Menurutnya, Gorontalo sangat beruntung memiliki pakaian khas karawo, karena sulaman tersebut adalah salah satu kearifan lokal yang sudah mendunia.
"Walaupun baru dipasarkan di negara Amerika, setidaknya sudah masuk dalam pasar internasional," tukasnya.
Ia berharap semua pihak bersinergi, untuk mendorong karawo jauh lebih dikenal di kancah dunia pada masa masa mendatang.
"Contohnya pada 2 oktober itu telah ditetapkan sebagai hari batik nasional, semoga saja nanti karawo juga bisa dijadikan sebagai hari karawo nasional," tambahnya.
Sebelumnya, Dinas Pariwisata Provinsi Gorontalo menggelar lomba desain sulaman karawo yang berlangsung di Citimall Gorontalo, Selasa.
Idah optimistis hal itu akan merangsang krativitas pengrajin karawo, sehingga berinovasi dalam menghasilkan produk.
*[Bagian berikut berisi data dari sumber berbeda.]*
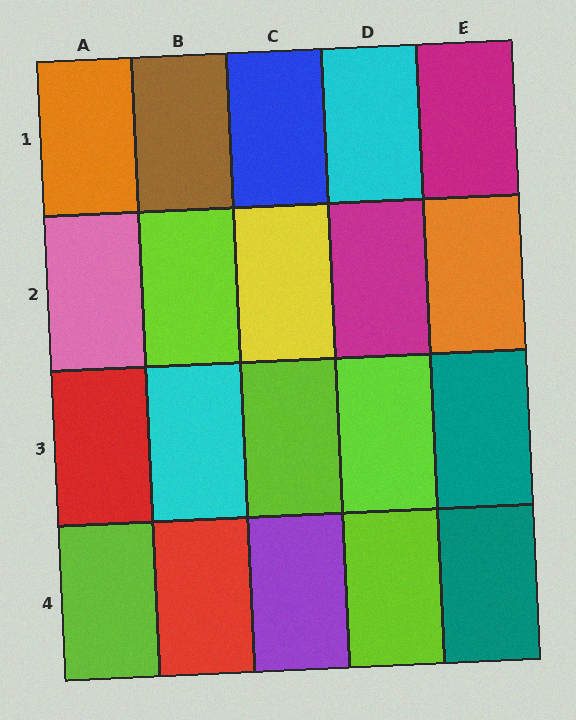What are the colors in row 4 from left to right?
Lime, red, purple, lime, teal.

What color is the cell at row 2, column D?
Magenta.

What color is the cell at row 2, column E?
Orange.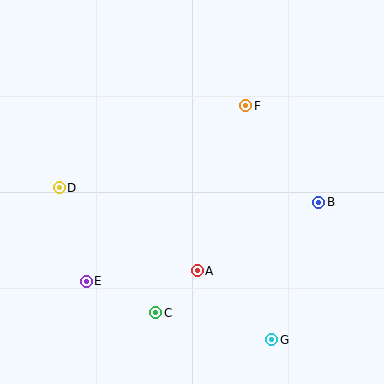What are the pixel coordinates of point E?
Point E is at (86, 281).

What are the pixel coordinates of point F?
Point F is at (246, 106).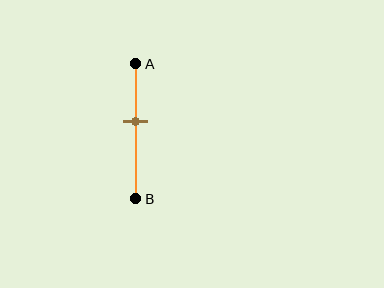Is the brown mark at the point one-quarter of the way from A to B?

"Para pengrajin harus tunjukkan kemampuan dalam mendesain, mengiris sampai menjahit dalam proses membuat karawo. Tunjukkan bahwa kita bisa terus membuat, terus menciptakan model-model karawo yang jauh lebih bagus dan modern lagi," tandasnya.
Lomba tersebut diikuti 33 peserta lomba menyulam karawo, yang merupakan perwakilan dari setiap UMKM di kota dan Kabupaten di Provinsi Gorontalo.
Lomba ini dilaksanakan dalam rangka memeriahkan Festival Nasional Pesona Karawo pada 20 Oktober 2018.